Curfew to be eased in India-run Kashmir's main city for Friday prayers
Muslim-majority region under security lockdown, near-total communications blackout
A strict curfew keeping residents of India-run Kashmir in their homes for a fifth day was being eased for Friday prayers, the police chief said.
The Muslim-majority region has been under an unprecedented security lockdown and near-total communications blackout to prevent unrest as India's Hindu nationalist-led government announced it was revoking Kashmir's special constitutional status and downgrading its statehood.
"People will be allowed to go to the area-specific mosques for the prayers in most parts of the Srinagar city," the region's police chief, Dilbagh Singh, told The Associated Press.
The relaxing of the curfew was temporary but a precise timeframe wasn't given. Friday's prayers started at 12:37 p.m. in Srinagar and typically last for about 20 minutes.
The Press Trust of India news agency said authorities will allow people to offer prayers in small local mosques, but there will be no Friday congregation at the historic Jama Masjid where thousands of Muslim pray every week.
Jama Masjid has been an epicentre of regular anti-India protests after Friday prayers.
Authorities will be keenly watching people's reaction as they often take to the streets after the prayers for anti-India demonstrations. This is expected to determine further easing of restrictions with the Muslim festival of Eid al-Adha to be celebrated Monday.
Prime Minister Narendra Modi in his address to the nation on Thursday promised Kashmiri people that his government is making "sincere efforts to ensure that the people in the region have no difficulties in celebrating Eid."
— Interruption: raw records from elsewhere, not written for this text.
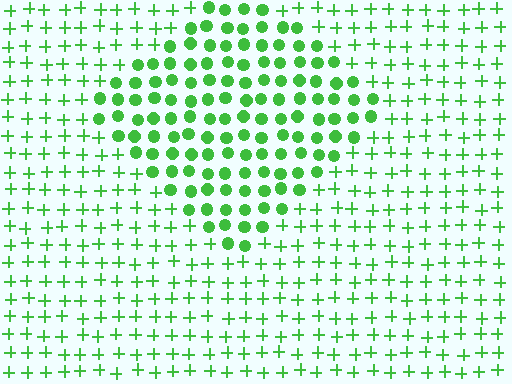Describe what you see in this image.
The image is filled with small green elements arranged in a uniform grid. A diamond-shaped region contains circles, while the surrounding area contains plus signs. The boundary is defined purely by the change in element shape.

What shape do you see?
I see a diamond.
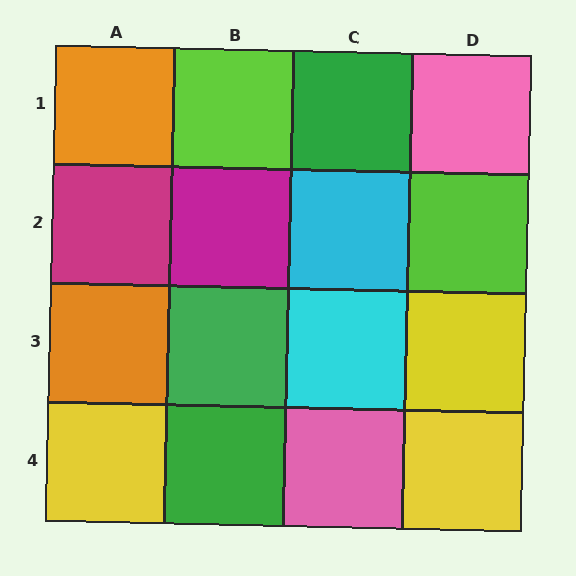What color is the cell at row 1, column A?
Orange.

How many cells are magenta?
2 cells are magenta.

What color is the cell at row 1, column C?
Green.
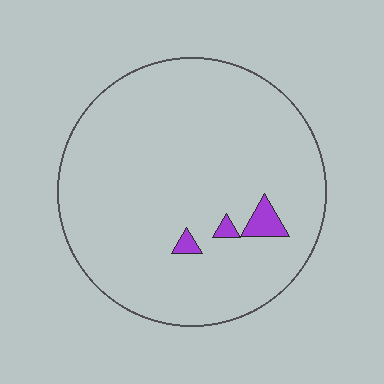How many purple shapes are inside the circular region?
3.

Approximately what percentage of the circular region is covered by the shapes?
Approximately 5%.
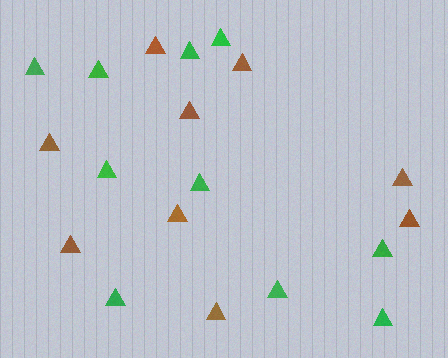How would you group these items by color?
There are 2 groups: one group of green triangles (10) and one group of brown triangles (9).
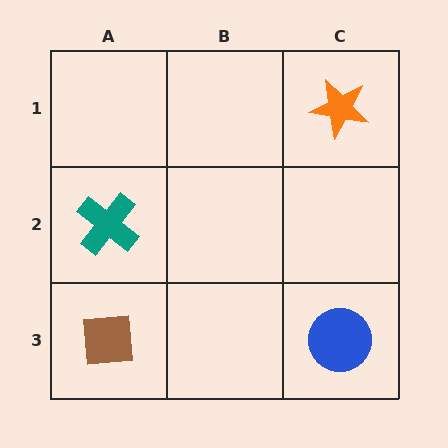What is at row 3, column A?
A brown square.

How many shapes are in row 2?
1 shape.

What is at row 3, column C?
A blue circle.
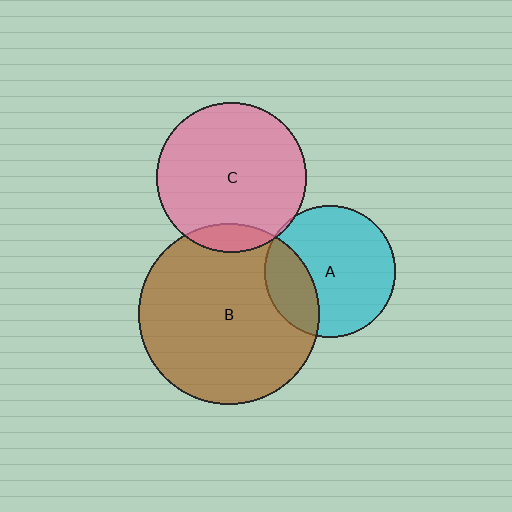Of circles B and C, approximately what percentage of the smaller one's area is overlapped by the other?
Approximately 10%.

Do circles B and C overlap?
Yes.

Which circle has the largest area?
Circle B (brown).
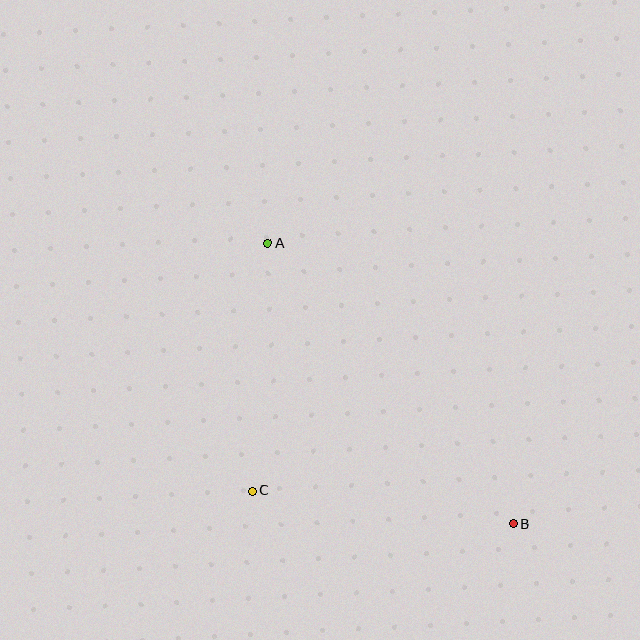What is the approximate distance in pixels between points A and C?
The distance between A and C is approximately 248 pixels.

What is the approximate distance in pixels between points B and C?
The distance between B and C is approximately 263 pixels.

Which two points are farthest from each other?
Points A and B are farthest from each other.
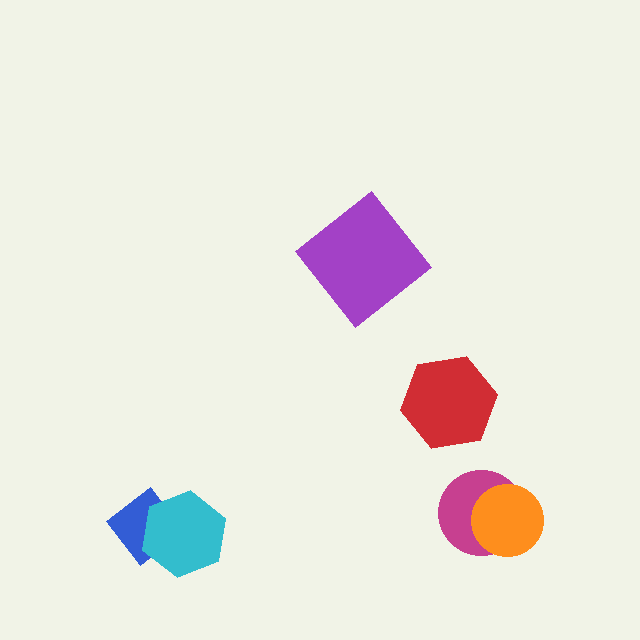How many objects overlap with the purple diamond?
0 objects overlap with the purple diamond.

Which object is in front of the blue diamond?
The cyan hexagon is in front of the blue diamond.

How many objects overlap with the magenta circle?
1 object overlaps with the magenta circle.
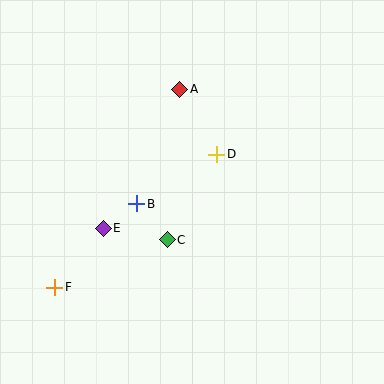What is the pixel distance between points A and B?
The distance between A and B is 122 pixels.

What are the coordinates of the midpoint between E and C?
The midpoint between E and C is at (135, 234).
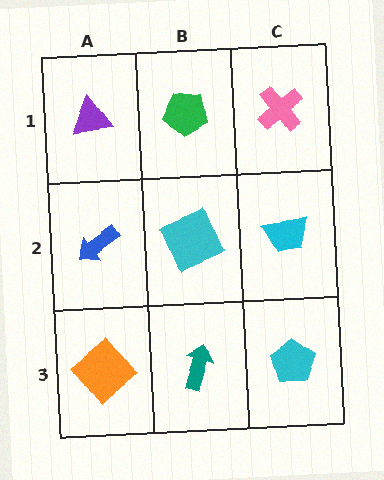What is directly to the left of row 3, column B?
An orange diamond.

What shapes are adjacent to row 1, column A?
A blue arrow (row 2, column A), a green pentagon (row 1, column B).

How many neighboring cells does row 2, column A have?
3.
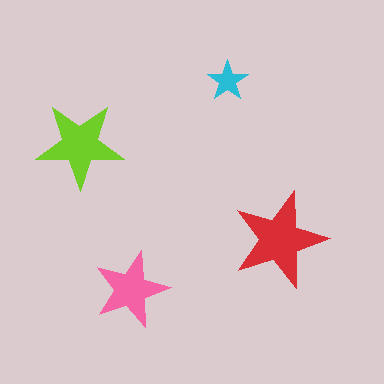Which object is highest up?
The cyan star is topmost.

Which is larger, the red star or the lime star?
The red one.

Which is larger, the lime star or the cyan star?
The lime one.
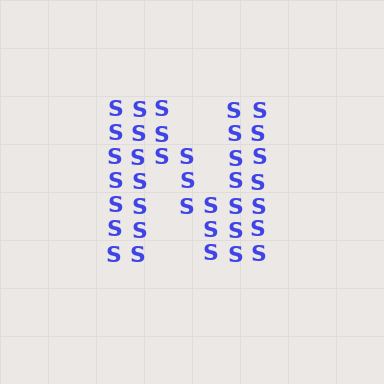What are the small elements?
The small elements are letter S's.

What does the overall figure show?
The overall figure shows the letter N.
The restrictions on public movement throughout Kashmir have forced people to stay indoors and closed shops and even clinics. All communications and the internet have been cut off, and Modi said late Thursday the situation in the region would return to normal gradually.
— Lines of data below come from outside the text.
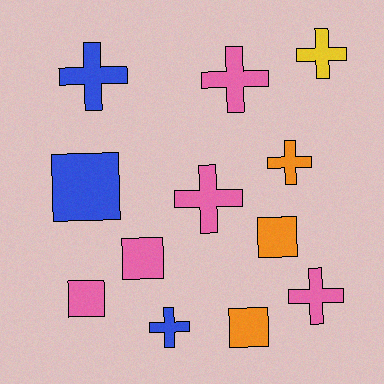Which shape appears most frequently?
Cross, with 7 objects.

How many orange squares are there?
There are 2 orange squares.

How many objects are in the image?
There are 12 objects.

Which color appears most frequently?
Pink, with 5 objects.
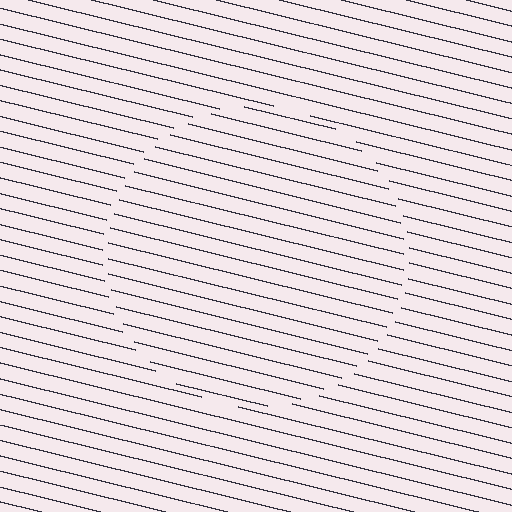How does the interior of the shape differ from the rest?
The interior of the shape contains the same grating, shifted by half a period — the contour is defined by the phase discontinuity where line-ends from the inner and outer gratings abut.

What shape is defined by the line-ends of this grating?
An illusory circle. The interior of the shape contains the same grating, shifted by half a period — the contour is defined by the phase discontinuity where line-ends from the inner and outer gratings abut.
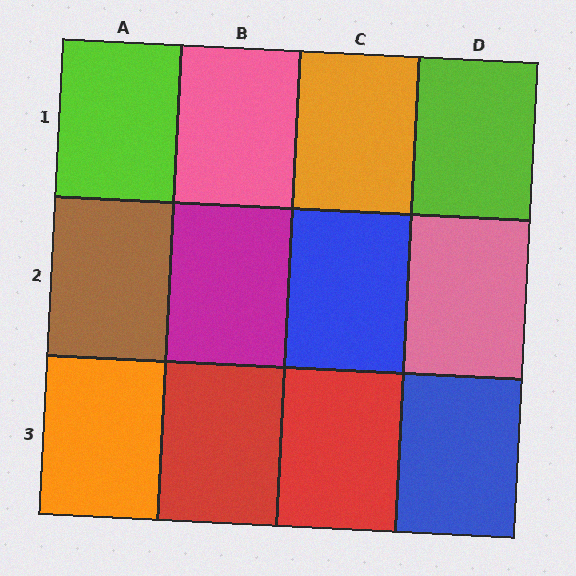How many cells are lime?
2 cells are lime.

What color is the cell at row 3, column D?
Blue.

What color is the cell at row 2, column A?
Brown.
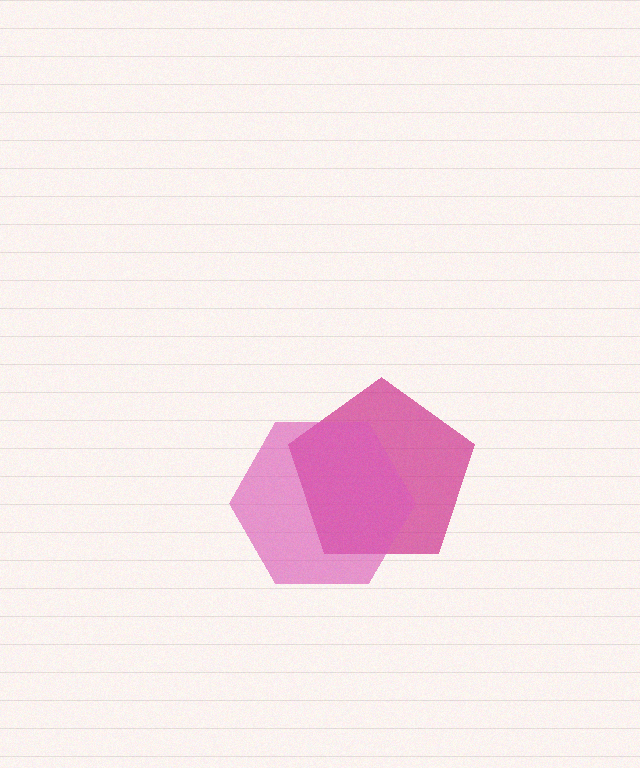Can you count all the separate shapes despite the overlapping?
Yes, there are 2 separate shapes.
Kashmir is claimed in its entirety by both India and Pakistan and divided between them. Rebels have been fighting Indian rule for decades and most Kashmiri residents want independence or a merger with Pakistan.
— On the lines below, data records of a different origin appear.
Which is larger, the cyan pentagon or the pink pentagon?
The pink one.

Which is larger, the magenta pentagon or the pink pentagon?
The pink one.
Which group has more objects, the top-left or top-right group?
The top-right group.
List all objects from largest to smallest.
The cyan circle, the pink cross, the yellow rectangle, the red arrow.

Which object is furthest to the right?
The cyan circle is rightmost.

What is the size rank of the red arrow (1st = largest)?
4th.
On Friday, senior Chinese diplomat Wang Yi said China was gravely concerned about the situation in Kashmir, the focus of two of three wars between nuclear-armed India and Pakistan.
Wang met Pakistan's Foreign Minister Shah Mahmood Qureshi in Beijing and assured him China would continue to support Pakistan to safeguard its legitimate rights and interests, the Chinese Foreign Ministry said in a statement.
Before leaving for Beijing, Qureshi said he will apprise Islamabad's "trusted friend" about the situation.
Pakistan says it is considering a proposal to approach the International Court of Justice over India's action. It also has said it would downgrade diplomatic ties with New Delhi, expel the Indian ambassador and suspend trade and a key train service with India.
March to Indian Embassy in Pakistan
About 8,000 supporters of a Pakistani Islamist party, Jamaat-e-Islami, were marching toward the Indian Embassy in Islamabad on Friday to denounce the repeal of the Kashmir region's special status.
Authorities said they will not allow them to approach the embassy and deployed about 2,000 police and security forces. Members of the group have clashed with police during previous rallies in Islamabad.
Pakistan also said Friday it's suspending the Thar Express, its last remaining train link with India. The move comes a day after Pakistan suspended the key Samjhauta Express, or Friendship Express, train service that links India from the city of Lahore. The Thar Express runs between the port city of Karachi and India's town of Munabao.
On Wednesday, Pakistan expelled the Indian ambassador and suspended trade with New Delhi.
An estimated 20,000 people living along the heavily militarized Line of Control in Pakistani-run Kashmir have migrated to safer places in the past week due to cross-border firing. Pakistan says banned cluster munitions were fired in violation of the Geneva Convention and international humanitarian law.